We all want to be fair. When parents sit down to draft a Will or a Trust, the instinct is almost always the same: "I love my children equally, so I’ll name them all as Co-Executors." It feels like the ultimate gesture of impartiality. In reality, it is often the final blow to a family’s peace.


By naming siblings as Co-Executors (or Co-Trustees), you aren't just giving them a job—you are forcing grieving rivals into a high-stakes business partnership where unanimous consensus is the only way forward.


The Architecture of Gridlock

In Illinois, Co-Executors are "jointly and severally" responsible. This means:


  • The Signature Trap: Every deed, tax return, and bank withdrawal requires every sibling's signature.

  • The Veto Power: If three siblings want to sell the family home and one wants to keep it "for sentimental reasons," the asset is effectively frozen.

  • Administrative Paralysis: The estate cannot move faster than the slowest (or most stubborn) person involved.


From Grief to Litigation

When you combine the raw emotions of loss with the power to block a sibling's inheritance, you create a breeding ground for resentment. What starts as a disagreement over a listing price quickly spirals into permanent estrangement.

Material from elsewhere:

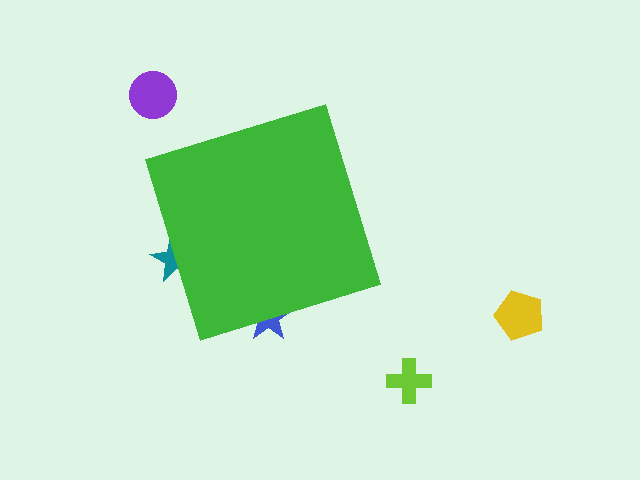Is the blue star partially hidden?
Yes, the blue star is partially hidden behind the green square.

If they can’t agree, the only "tie-breaker" is a judge. At that point, the "fair" inheritance you left behind begins to leak out of the family bank account and into the pockets of probate attorneys.


Better Ways to Be Fair

True fairness isn't about giving everyone a steering wheel; it’s about ensuring the car actually reaches the destination. To protect your legacy, consider these alternatives:


  1. The Successor Strategy: Name your most administratively capable child as the primary Executor, with the others listed as "Successors" only if the first is unable to serve.

  2. The Professional Fiduciary: If there is already tension in the family, hire a neutral third party (like a bank or a professional trustee). It costs a fee, but it’s cheaper than a lawsuit.

  3. The Majority Rule Clause: If you must name three or more, ensure your legal documents allow for majority rule rather than unanimous consent.


The Bottom Line: An estate is a business, not a family meeting. Don't let your desire to be "equal" destroy the family you spent a lifetime building.